Every time you use an LLM to ask a complex open-ended question you will get a different answer. Even narrow 'fact based' questions will often result in different, possibly inaccurate results, and you won't know which responses are correct and which are not.

"Because you cannot rely on LLMs to provide correct responses, and you cannot generate a confidence score for any given response, you have to either accept potential inaccuracies (which makes sense in many cases, humans are wrong sometimes too) or keep a Human-in-the-Loop (HITL) to validate the response." From https://lethain.com/mental-model-for-how-to-use-llms-in-products/ .

It is essential to keep a human in the loop, which means that you or another human must check responses to ensure they are good enough to use. That doesn't mean the responses must be perfectly correct; they just need to be good enough to be helpful and not harmful. For example, if you want to know more about 'human in the loop' or 'LLM', just ask any of the good GPTs available for free (like Bing Copilot in 'precise mode).

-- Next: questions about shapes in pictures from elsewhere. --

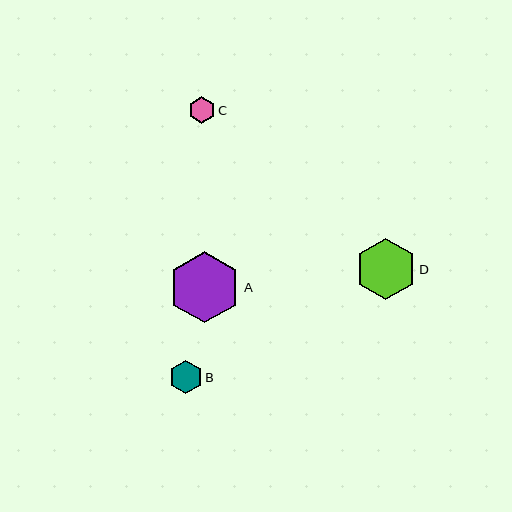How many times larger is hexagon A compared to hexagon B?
Hexagon A is approximately 2.2 times the size of hexagon B.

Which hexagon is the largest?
Hexagon A is the largest with a size of approximately 72 pixels.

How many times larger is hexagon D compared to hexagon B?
Hexagon D is approximately 1.9 times the size of hexagon B.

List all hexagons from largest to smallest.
From largest to smallest: A, D, B, C.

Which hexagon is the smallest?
Hexagon C is the smallest with a size of approximately 27 pixels.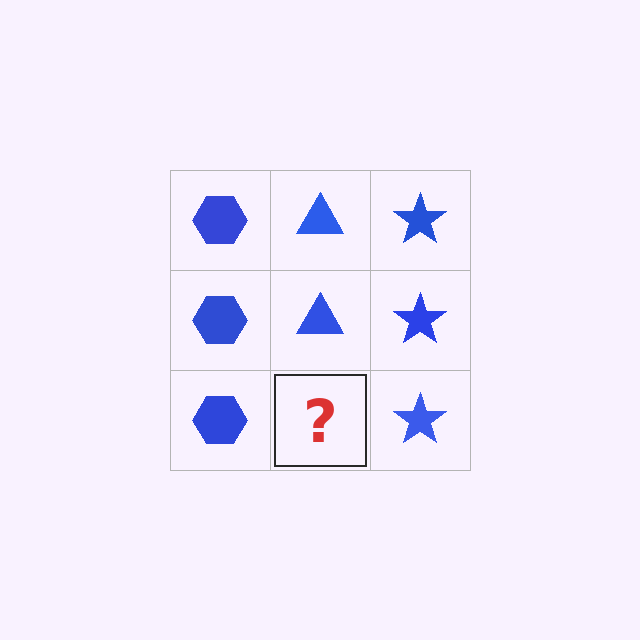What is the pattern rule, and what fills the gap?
The rule is that each column has a consistent shape. The gap should be filled with a blue triangle.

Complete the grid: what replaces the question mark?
The question mark should be replaced with a blue triangle.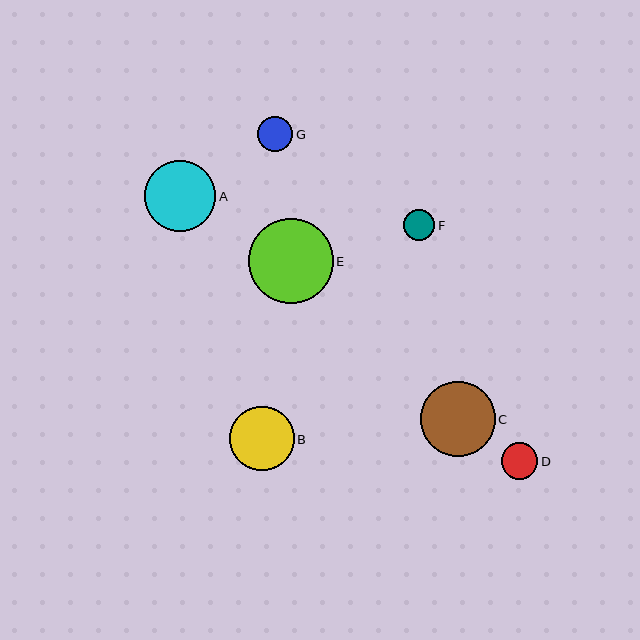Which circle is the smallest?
Circle F is the smallest with a size of approximately 31 pixels.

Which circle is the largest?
Circle E is the largest with a size of approximately 85 pixels.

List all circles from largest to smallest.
From largest to smallest: E, C, A, B, D, G, F.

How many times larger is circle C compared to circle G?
Circle C is approximately 2.1 times the size of circle G.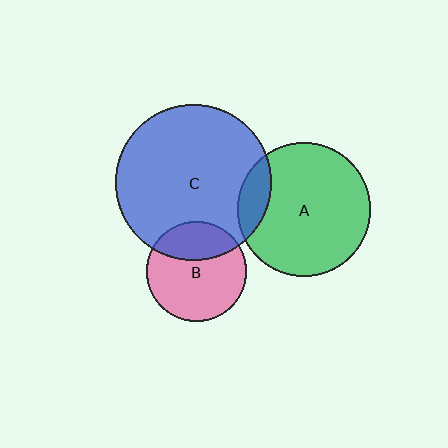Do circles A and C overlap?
Yes.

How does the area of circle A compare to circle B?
Approximately 1.8 times.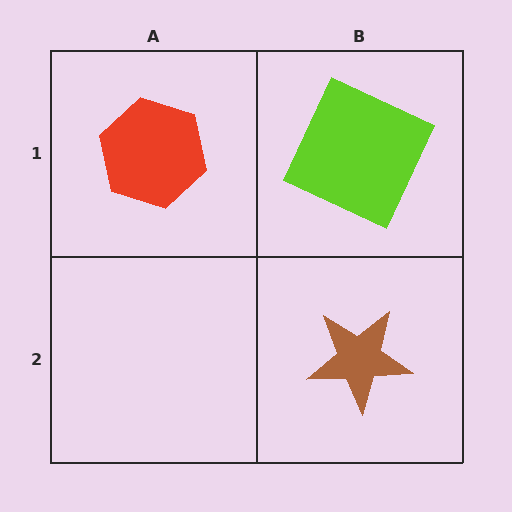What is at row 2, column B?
A brown star.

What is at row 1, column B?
A lime square.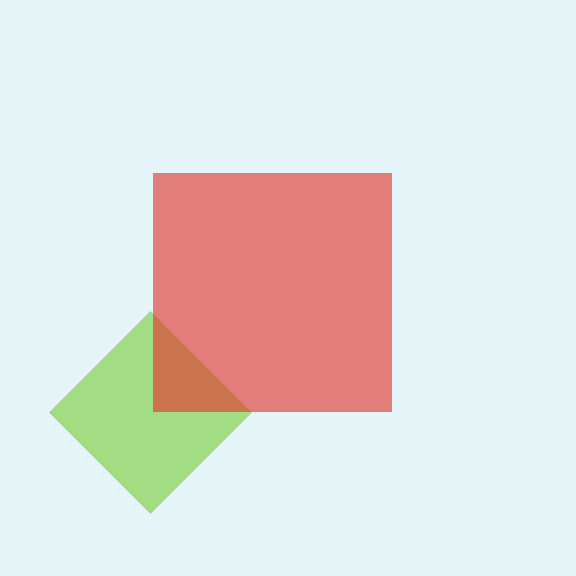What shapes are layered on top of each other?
The layered shapes are: a lime diamond, a red square.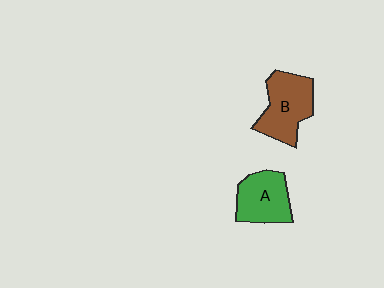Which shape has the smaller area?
Shape A (green).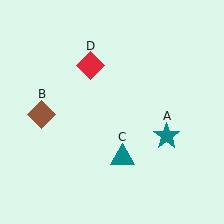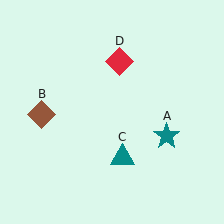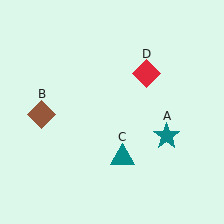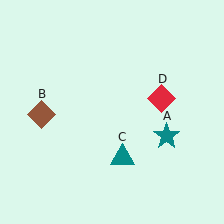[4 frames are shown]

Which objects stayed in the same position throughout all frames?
Teal star (object A) and brown diamond (object B) and teal triangle (object C) remained stationary.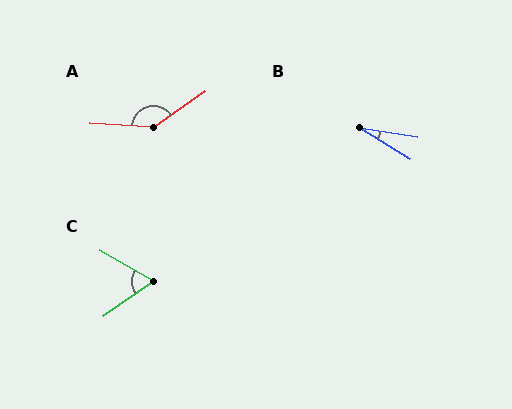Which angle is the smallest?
B, at approximately 23 degrees.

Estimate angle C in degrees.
Approximately 64 degrees.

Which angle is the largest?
A, at approximately 142 degrees.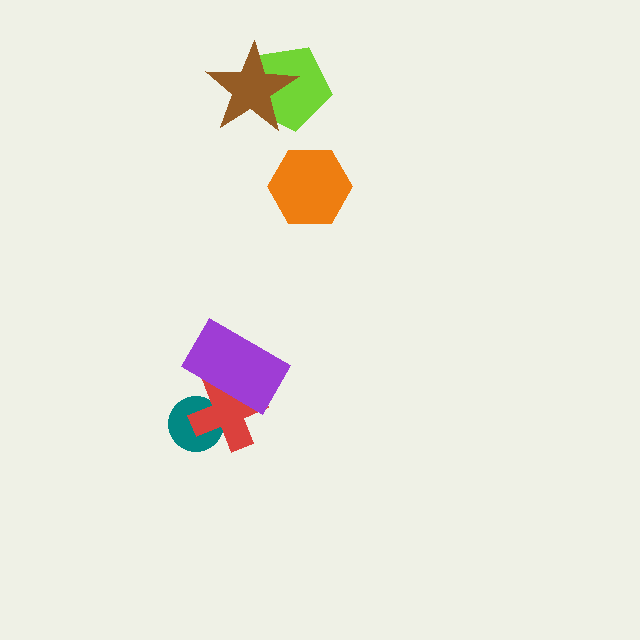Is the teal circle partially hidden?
Yes, it is partially covered by another shape.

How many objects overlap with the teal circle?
1 object overlaps with the teal circle.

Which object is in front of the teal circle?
The red cross is in front of the teal circle.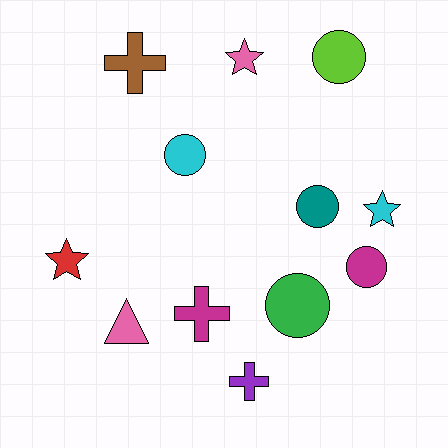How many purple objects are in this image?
There is 1 purple object.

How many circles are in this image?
There are 5 circles.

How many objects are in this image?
There are 12 objects.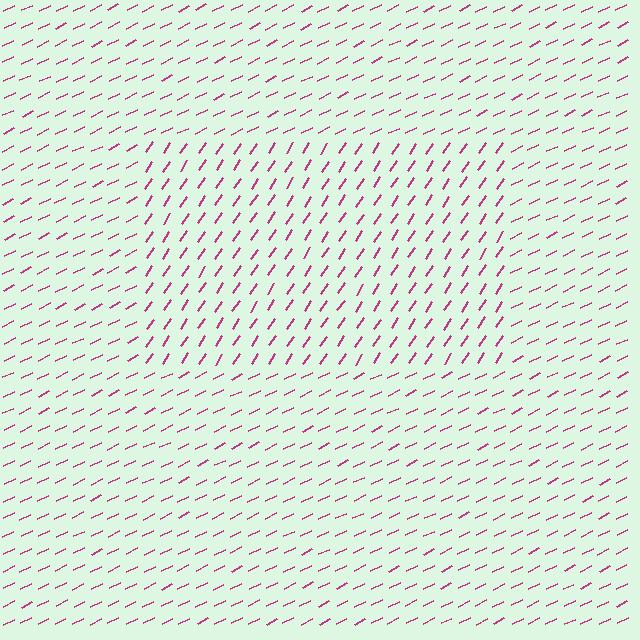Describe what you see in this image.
The image is filled with small magenta line segments. A rectangle region in the image has lines oriented differently from the surrounding lines, creating a visible texture boundary.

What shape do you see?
I see a rectangle.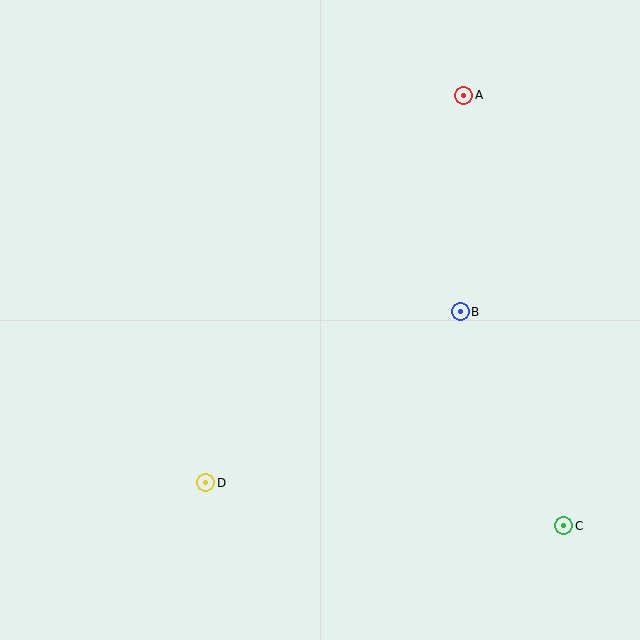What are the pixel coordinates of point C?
Point C is at (564, 526).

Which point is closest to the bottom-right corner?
Point C is closest to the bottom-right corner.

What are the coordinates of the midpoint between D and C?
The midpoint between D and C is at (385, 504).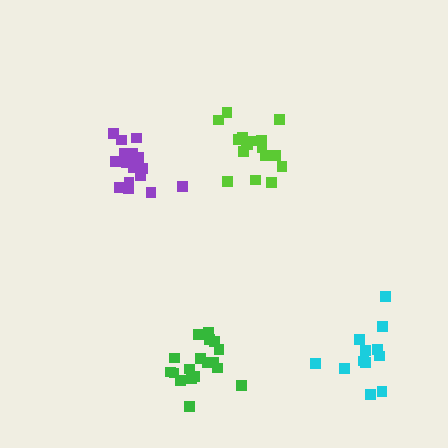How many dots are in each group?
Group 1: 18 dots, Group 2: 12 dots, Group 3: 18 dots, Group 4: 17 dots (65 total).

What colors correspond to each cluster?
The clusters are colored: purple, cyan, green, lime.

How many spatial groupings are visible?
There are 4 spatial groupings.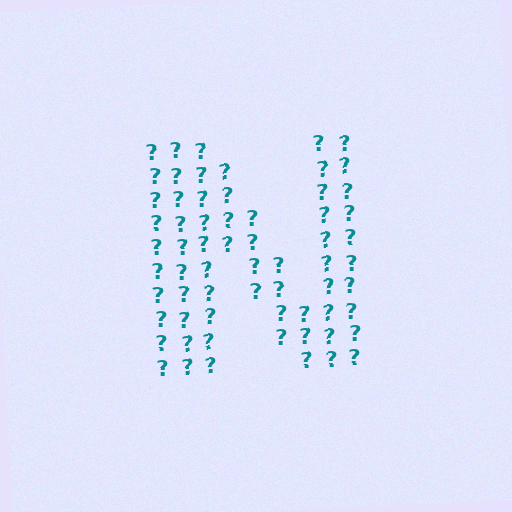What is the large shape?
The large shape is the letter N.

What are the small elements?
The small elements are question marks.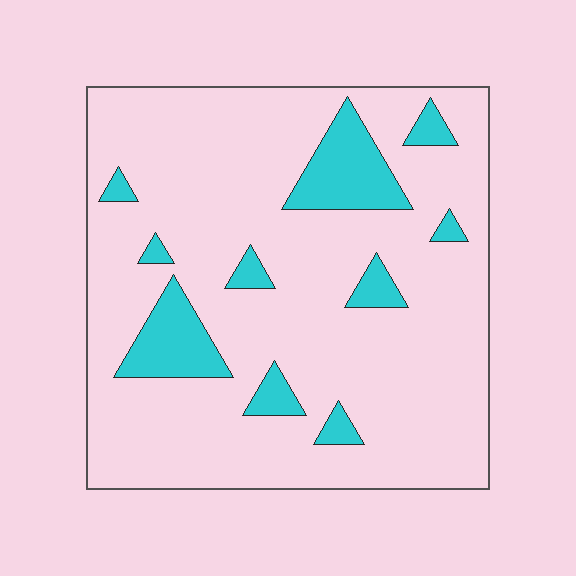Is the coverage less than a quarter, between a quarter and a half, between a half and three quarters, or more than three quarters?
Less than a quarter.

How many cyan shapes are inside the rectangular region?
10.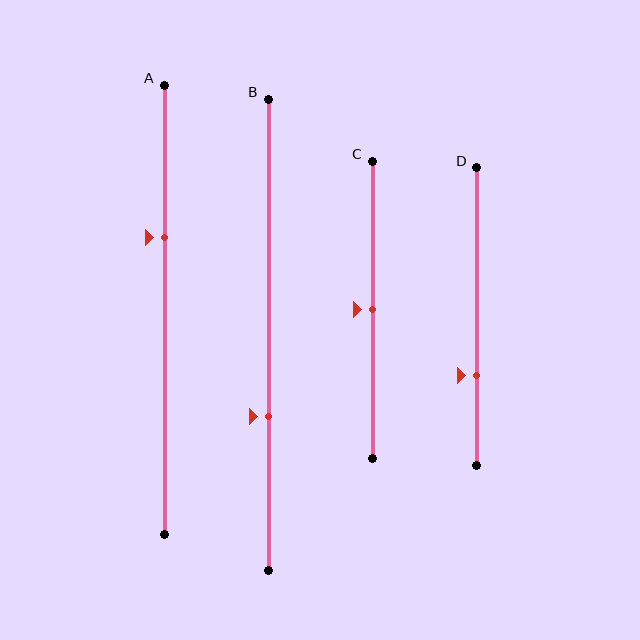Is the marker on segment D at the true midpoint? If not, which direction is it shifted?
No, the marker on segment D is shifted downward by about 20% of the segment length.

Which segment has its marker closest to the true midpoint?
Segment C has its marker closest to the true midpoint.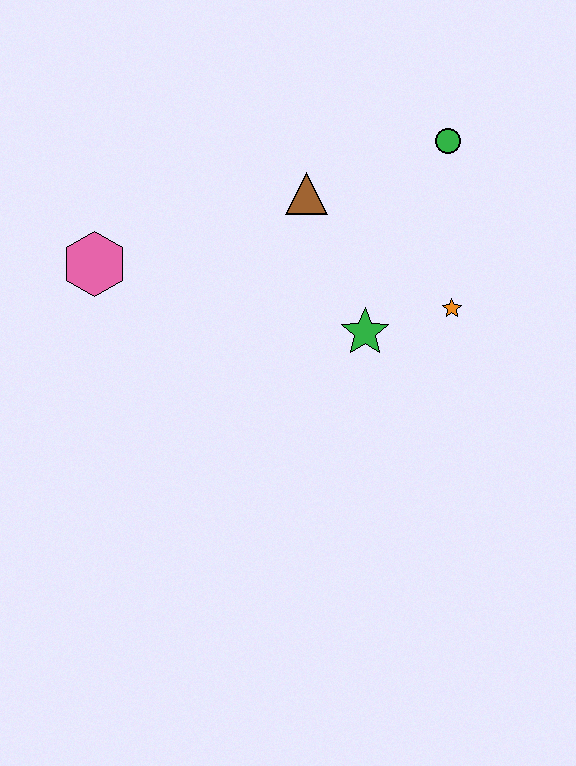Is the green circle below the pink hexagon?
No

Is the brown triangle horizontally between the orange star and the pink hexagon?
Yes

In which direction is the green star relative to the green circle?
The green star is below the green circle.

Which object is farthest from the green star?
The pink hexagon is farthest from the green star.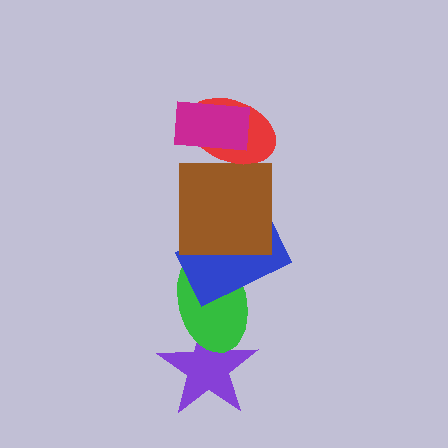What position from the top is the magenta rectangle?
The magenta rectangle is 1st from the top.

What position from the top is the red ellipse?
The red ellipse is 2nd from the top.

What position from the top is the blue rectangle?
The blue rectangle is 4th from the top.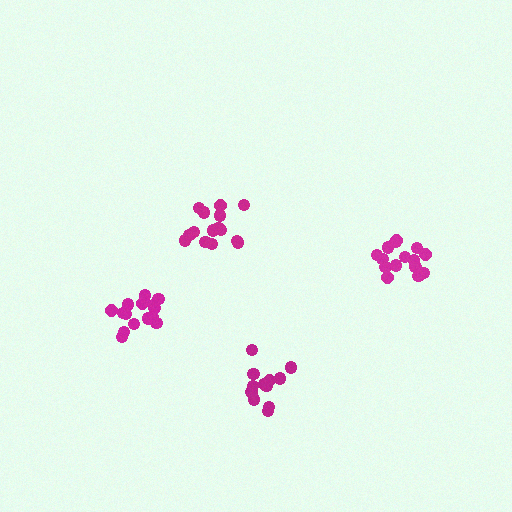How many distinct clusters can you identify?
There are 4 distinct clusters.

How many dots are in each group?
Group 1: 12 dots, Group 2: 15 dots, Group 3: 15 dots, Group 4: 15 dots (57 total).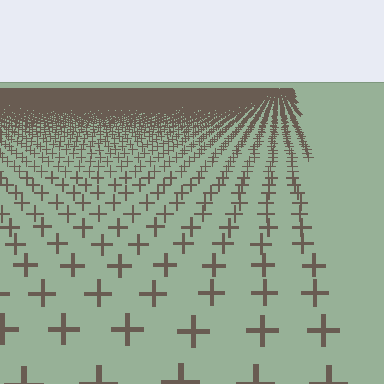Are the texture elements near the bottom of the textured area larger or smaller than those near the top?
Larger. Near the bottom, elements are closer to the viewer and appear at a bigger on-screen size.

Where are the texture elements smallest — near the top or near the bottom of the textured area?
Near the top.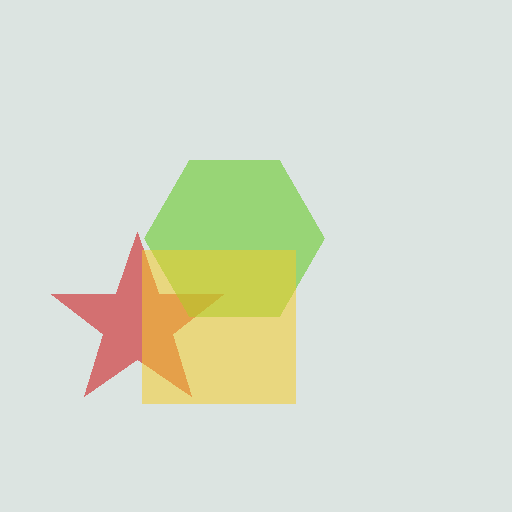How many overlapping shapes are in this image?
There are 3 overlapping shapes in the image.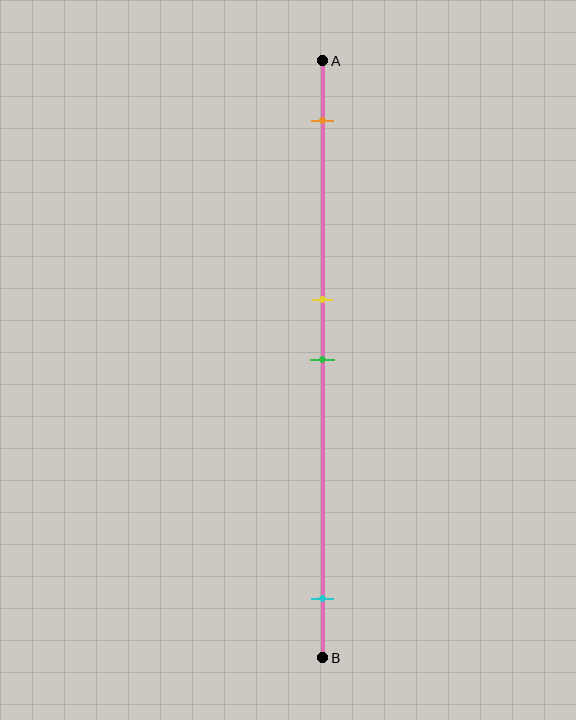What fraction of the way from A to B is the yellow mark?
The yellow mark is approximately 40% (0.4) of the way from A to B.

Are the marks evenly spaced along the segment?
No, the marks are not evenly spaced.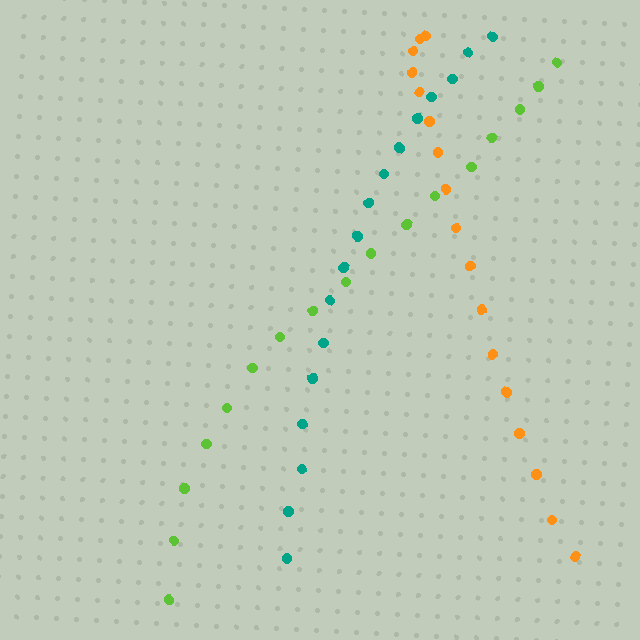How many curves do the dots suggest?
There are 3 distinct paths.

For our evaluation tools, we have tried to prevent inaccurate or unhelpful or harmful results in several ways:

We developed a basic evaluation framework and design approach for the evaluation planning apps. The framework defines the common elements of evaluations that will have a positive impact on participants and service providers. By targeting common, basic elements of effective evaluations the app is unlikely to recommend irrelevant or needlessly expensive methodologies.
We broke down each step into individual tasks, with each task having a different prompt or function. For example, one step scrapes a web page about a program, extracts the text, and saves it into a variable. The next step analyzes the text to summarize the program. By using separate defined tasks, the LLM has less room to hallucinate and is more likely to be accurate.
We tested each step using a less capable and inexpensive LLM (Claude 3 Haiku, which is still amazing) to identify mistakes and misunderstandings that could be fixed with more precise prompting. Then we often switched to a more capable (and expensive) LLM like GPT-4 Turbo for actual use, to provide more accurate and helpful answers.
We built in some automated review and correction within the app itself to reduce errors.
We ask users to copy and paste the results into a document for review, acting as a 'human in the loop'.
Most of the evaluation effort should be in communicating with participants, stakeholders and decision-makers, exploring emerging findings with them and coming to shared conclusions about how to improve services. That process in itself will reduce the risk of inaccuracies.

That said, the accuracy of the app will be the result of a collaboration between you and the LLMs. It is definitely possible to interact with it in a way that delivers bad results. Users are responsible for the final result and how they use it. There is no other way to manage LLMs at this stage of development.

On the other hand, LLMs are an incredibly useful resource. It's like working with a weird intern who is astoundingly knowledgeable in some areas and completely without judgement in other areas - and you don't know which until you ask them to do something - and then they improve by the next month anyway. They need close supervision but can help you do a lot more than you could by yourself. Use with care but also (we suggest) use with an appreciation of how helpful they can be.